ST. PETERSBURG — The day began with a players-only meeting called by Carlos Peña, who asked the struggling Rays not to press, to just play their game and "everything else will take care of itself."
Afterward, Evan Longoria walked by reporters in the dugout during batting practice, telling them to get their positive thoughts ready to write about a win.
But despite a gritty comeback Wednesday night, the Rays ended up with an all-too-familiar result, a 5-4 loss to the Padres in front of 15,809 at Tropicana Field. Tampa Bay (42-29) has lost six of its past seven games and nine out of 12, and with the Yankees playing a late game at Arizona, the Rays were in danger of falling a season-worst 21/2 games out of first place in the American League East.
"We need to win some ballgames," said right-hander James Shields, who didn't pitch badly but lost his sixth straight start. "We need to do something different right now."
Longoria, who went 0-for-5 and left six runners on base, preached perspective.
"I think what we've got to do is realize that we're still within striking distance even though we've been playing probably our worst baseball that we've played all year and we're still right there," he said. "We just have to keep coming to the field every day hoping and praying that things are going to turn around."
Shields (6-7), who felt he had good stuff, gave up four runs over seven innings, striking out seven and walking one. The Padres did most of their damage with the long ball: Will Venable hit a two-run homer in the fifth and Adrian Gonzalez ripped a solo shot over the centerfield wall in the sixth.
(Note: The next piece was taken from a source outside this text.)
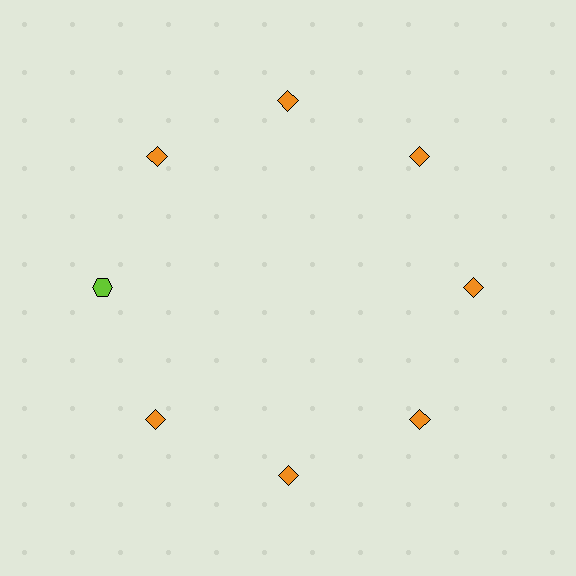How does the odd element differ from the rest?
It differs in both color (lime instead of orange) and shape (hexagon instead of diamond).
But one of the game's tipping points came on a controversial balk call in the seventh, after the Rays had battled back with three in the sixth to tie. Scott Hairston led off with a single and advanced to second on Shields' balk. Shields then got the next two outs, but Jerry Hairston drove in the go-ahead run with a single to left.
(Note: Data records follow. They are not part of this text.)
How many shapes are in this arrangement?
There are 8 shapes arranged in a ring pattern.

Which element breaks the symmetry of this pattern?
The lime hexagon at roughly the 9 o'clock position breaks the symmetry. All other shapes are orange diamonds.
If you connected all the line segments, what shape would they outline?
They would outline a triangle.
Shields and manager Joe Maddon disagreed with the call, with Maddon saying it was "kind of a really unusual call at a really critical part of the game.
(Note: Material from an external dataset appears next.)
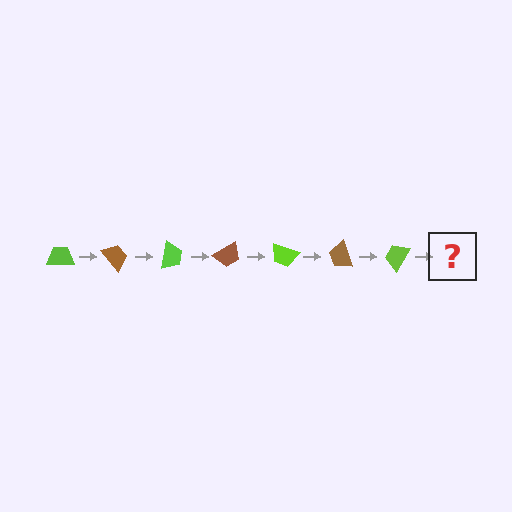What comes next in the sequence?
The next element should be a brown trapezoid, rotated 350 degrees clockwise from the start.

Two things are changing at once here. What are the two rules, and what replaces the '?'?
The two rules are that it rotates 50 degrees clockwise each step and the color cycles through lime and brown. The '?' should be a brown trapezoid, rotated 350 degrees clockwise from the start.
"I didn't see him do anything different from what he normally does," Maddon said.
Said Shields: "I've never gotten a balk call on me in my career, minor leagues, big leagues, anything. I could understand if I moved my shoulder, didn't double set my hands, kind of tucked my knee a little bit before I went over. But I've never been called about not stepping off the back of the rubber. … It's a tough thing to swallow."
The Rays battled back, with B.J. Upton sparking their offense. Upton, who went 2-for-4 with two steals, knocked in a run in the sixth and scored another. Sean Rodriguez homered to tie it at 3.
"We had a little bit more fight tonight," Upton said.
Reliever Joaquin Benoit gave up a solo homer to Chase Headley in the ninth, which proved to be a big insurance run. That's because Jason Bartlett, aboard on a one-out double in the bottom half, scored on a throwing error by Headley at third base when Carl Crawford hit a potential game-ending grounder.
That set the stage for Longoria, whose high hopes entering the game were dashed when he was struck out by closer Heath Bell.
"Ten times out of 10 I'll take that opportunity in the ninth and hope to drive the guy in to win the game or tie it up," Longoria said. "Again, it's just not that time for me now and we've got to keep plugging to win."